94°F
weather icon Mostly Clear

Immigration bill draws praise from laborers looking for jobs

Tougher sanctions against those who hire immigrants in the country illegally, a system that would better check legal status, tighter security along the U.S.-Mexico border with the influx of nearly $5 billion.

These are just a few of the principal tenets of an immigration reform bill that took a one-day back seat to victims of the Boston Marathon bombing but is now going full bore, led by the so-called Gang of Eight, a bipartisan bunch of U.S. senators.

And here comes the biggest part of the package: An estimated 11 million undocumented workers in the United States would be granted a path to U.S. citizenship — although it would to take them at least a decade, possibly more.

They would have to pay thousands of dollars in fines and back taxes, and, in what has emerged as one of the biggest disappointments for many immigrants here, families would have more difficulty bringing over immediate family members from their native countries. Now it’s relatively easy to petition the federal government to do this.

But this is all just a proposal. It’s not yet law. It’s got a long way to go before it becomes law.

And as the public gets more information about the 844-page bill, a group of laborers stand outside the broken-down and shuttered Big Mamma’s Soul Food Rib Shack on Bonanza Road just east of Rancho Drive.

Their adrenaline picks up at the sight of a pickup or somebody in the construction business looking for a carpenter.

They are out there for a job. Any job.

Many of them swam the Rio Grande, walked through the Sonoran Desert or jumped fences to get here. Some are here legally; some are here illegally. All of them are desperately poor. All are struggling in a city where construction jobs have dwindled.

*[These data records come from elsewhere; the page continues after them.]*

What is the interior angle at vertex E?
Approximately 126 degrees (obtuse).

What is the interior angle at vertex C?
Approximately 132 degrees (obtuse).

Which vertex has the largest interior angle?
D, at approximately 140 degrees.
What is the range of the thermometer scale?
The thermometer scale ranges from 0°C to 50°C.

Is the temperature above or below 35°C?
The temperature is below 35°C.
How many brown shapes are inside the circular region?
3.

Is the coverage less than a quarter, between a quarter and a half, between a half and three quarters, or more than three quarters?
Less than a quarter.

As the economy in Las Vegas still reels from a deep recession, brought on by the subprime mortgage crisis, these workers are proof of the hard times.

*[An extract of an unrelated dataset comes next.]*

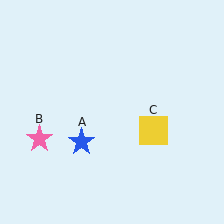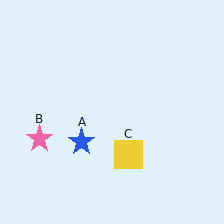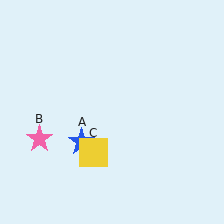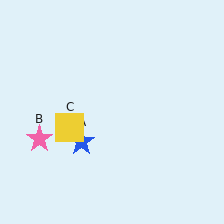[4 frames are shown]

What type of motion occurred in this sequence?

While Latino groups held get-togethers in Las Vegas and across the country Wednesday to either laud or express cautious optimism — many of them DREAMers and longtime workers without required documents — these laborers congregated at this particular stretch of street, unaware of the fanfare or even the talk of reform.

“Ni modo — whatever,” said a 44--year-old Jose Ochoa, who said he just got to Las Vegas in the summer, crossing the Sonoran Desert just south of Tucson, Ariz. “There’s no way I’m going to qualify. Maybe the rest of the guys out here will qualify, but not me.”

Teomodoro Contreras, a 55-year-old who looks much older than he is, ran up, reached into his pocket and proudly flashed his Social Security card and permanent legal alien resident card.

“Reagan!” he shouted, referring to the President Ronald Reagan. “Simpson-Rodino.”

Reagan was the last president to sign comprehensive immigration reform. Then-Sen. Alan Simpson, a Republican, and then-Rep. Peter Rodino, a Democrat, were responsible for writing a law that extended amnesty to millions of workers in the United States illegally.

That a guy such as Contreras, literally on his last legs, could recite these key politicians was nothing short of amazing. And it’s not uncommon among immigrants to show their love for Ronald Reagan, for it was he who signed the Immigration Reform and Control Act of 1986.

Now comes the Gang of Eight.

The fact that there were eight of them, opposed to two back in the Reagan days, just might offer an example of how even more politically divisive the issue is now than it was back then.

“It’s been not 10 years, not 20 years, but decades,” said Fernando Romero, regional field director for the National Council for La Raza, an immigrant rights group.

He voiced his opinion inside the headquarters of the Progressive Leadership Alliance of Nevada in Las Vegas, where a roundtable was held Wednesday.

“It’s not going to be the best bill, but it’s not going to be the worst, either,” Romero said before a crowd of 50 people. “It’s a fair bill.”

But nearly all present cautioned that the bill is only in its beginning stages and that it could change as it makes its way through Congress.

Peter Ashman, a Las Vegas immigration attorney fresh off a trip to Washington, said the bill is promising but that only time will tell whether the federal government will ever have true success holding businesses accountable.

“It’s hit or miss,” he said of the enforcement of businesses who hire immigrants who are in the country illegally, calling it the root of the immigration problem.

As for the laborers outside the closed soul food joint, they have said there have been occasional raids by U.S. Immigration and Customs Enforcement officers of late, but they don’t worry about it too much. They are more worried about filling their bellies.

Whether this group will endure their present-day hardships and find work or fade away is anybody’s guess, immigration reform or not.

Many of them admitted that no fence, or desert or body of water can stop them, not as long the rural villages in far-flung places of southern Mexico remain as they left them.

“This is nothing,” said Contreras, the proud immigrant with his Social Security card. “As long as there’s poverty over there and jobs over here, I think everyone will keep coming.”